The consumption of two topics is processed by different threads. Therefore, in order to ensure that there is only one business logic processing messages with the same data ID at the same time, it is necessary to add a lock operation to the business. Locking with synchronized will affect the data consumption ability of unrelated inserts and updates, such as inserts with id=1 and updates with id=2. In the case of synchronized, it is not necessary to process them concurrently. What we need is that there is only one insert with id=1 and update with id=1 at the same time, Therefore, fine-grained locks are used to complete the locking operation.

Fine grained lock implementation: https://blog.csdn.net/qq_38245668/article/details/105891161

PS: if it is a distributed system, fine-grained locks need to use the corresponding implementation of distributed locks.

After locking the insert and update, the problem of consumption order is not solved, but only one business is processed at the same time. For the problem of abnormal consumption order, that is, update is consumed first and then insert is consumed.

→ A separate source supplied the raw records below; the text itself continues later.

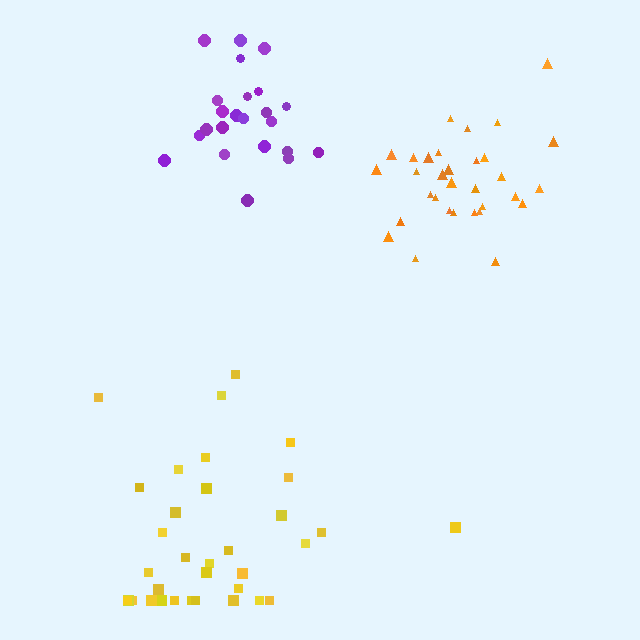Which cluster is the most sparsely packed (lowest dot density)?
Yellow.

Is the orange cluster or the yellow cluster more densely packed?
Orange.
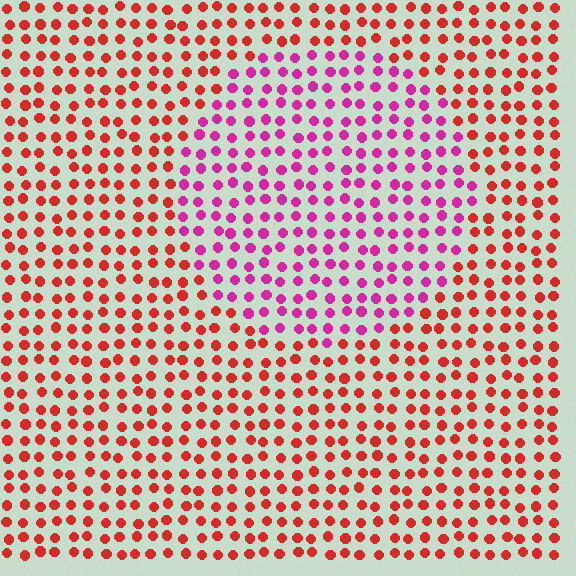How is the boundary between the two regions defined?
The boundary is defined purely by a slight shift in hue (about 45 degrees). Spacing, size, and orientation are identical on both sides.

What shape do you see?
I see a circle.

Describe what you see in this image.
The image is filled with small red elements in a uniform arrangement. A circle-shaped region is visible where the elements are tinted to a slightly different hue, forming a subtle color boundary.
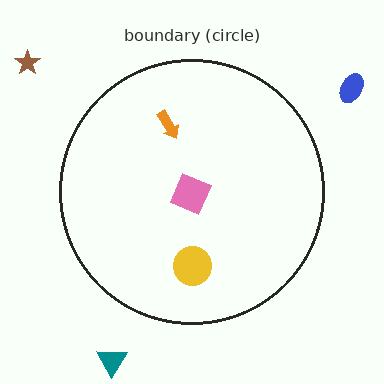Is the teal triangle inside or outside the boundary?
Outside.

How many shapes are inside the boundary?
3 inside, 3 outside.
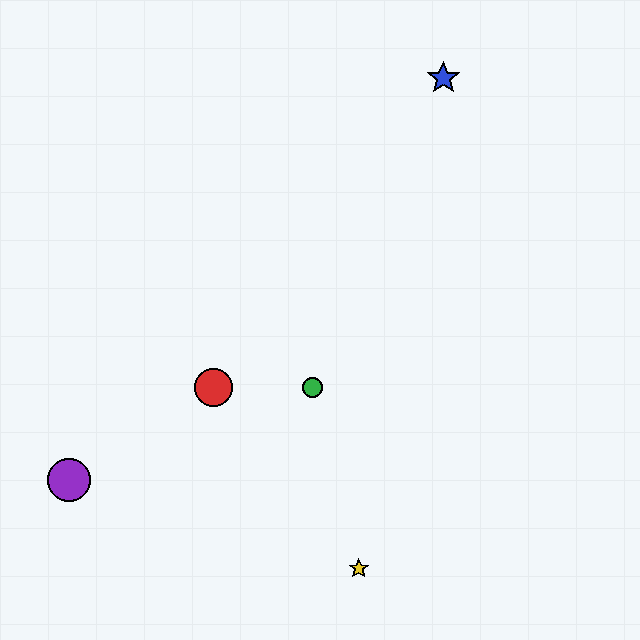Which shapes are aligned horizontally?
The red circle, the green circle are aligned horizontally.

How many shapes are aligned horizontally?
2 shapes (the red circle, the green circle) are aligned horizontally.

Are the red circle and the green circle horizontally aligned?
Yes, both are at y≈387.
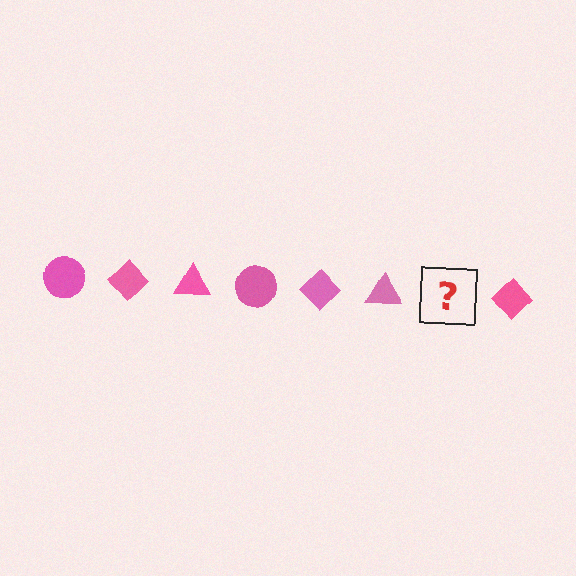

Processing method: when consuming the update data, check whether the current data exists in the library (that is, whether to execute the insert). If not, store the current update data in the cache, and the key is the data id. check whether there is an update cache corresponding to the id during insert consumption. If so, it proves that the consumption order of the current data is abnormal, and the update operation needs to be executed, Then remove the cached data.

3. Implementation scheme

Message sending:

kafkaTemplate.send("TOPIC_INSERT", "1");
kafkaTemplate.send("TOPIC_UPDATE", "1");

Listening code example:


public class KafkaListenerDemo {

    //Data cache consumed
    private Map<String, String> UPDATE_DATA_MAP = new ConcurrentHashMap<>();
    //Data storage
    private Map<String, String> DATA_MAP = new ConcurrentHashMap<>();
    private WeakRefHashLock weakRefHashLock;

    public KafkaListenerDemo(WeakRefHashLock weakRefHashLock) {
        this.weakRefHashLock = weakRefHashLock;

    @KafkaListener(topics = "TOPIC_INSERT")
    public void insert(ConsumerRecord<String, String> record, Acknowledgment acknowledgment) throws InterruptedException{
        //Simulation sequence exception, that is, consumption after insert, where thread sleep

        String id = record.value();
        log.info("Received insert : :  {}", id);
        Lock lock = weakRefHashLock.lock(id);
        try {
            log.info("Start processing {} of insert", id);
            //Simulate {insert} business processing
            //Get the update data from the cache
            if (UPDATE_DATA_MAP.containsKey(id)){
                //Cache data exists, execute update
            log.info("handle {} of insert end", id);
        }finally {

    @KafkaListener(topics = "TOPIC_UPDATE")
    public void update(ConsumerRecord<String, String> record, Acknowledgment acknowledgment) throws InterruptedException{

        String id = record.value();
        log.info("Received update : :  {}", id);
        Lock lock = weakRefHashLock.lock(id);
        try {
            //The test is used without database verification
            if (!DATA_MAP.containsKey(id)){
                //The corresponding data is not found, which proves that the consumption order is abnormal. Add the current data to the cache
                log.info("The consumption order is abnormal, and update data {} Add cache", id);
                UPDATE_DATA_MAP.put(id, id);
            }else {
        }finally {

    void doUpdate(String id) throws InterruptedException{
        //Simulation update
        log.info("Start processing update: : {}", id);
        log.info("handle update: : {} end", id);


Log (scenarios with abnormal consumption order have been simulated in the code):

Received update : : 1
 The consumption order is abnormal, and update data 1 Add cache
 Received insert : : 1
 Start processing 1 of insert
 Start processing update: : 1
 handle update: : 1 end
 handle 1 of insert end

By observing the log, this scheme can normally deal with the consumption order problem of data association between different topics.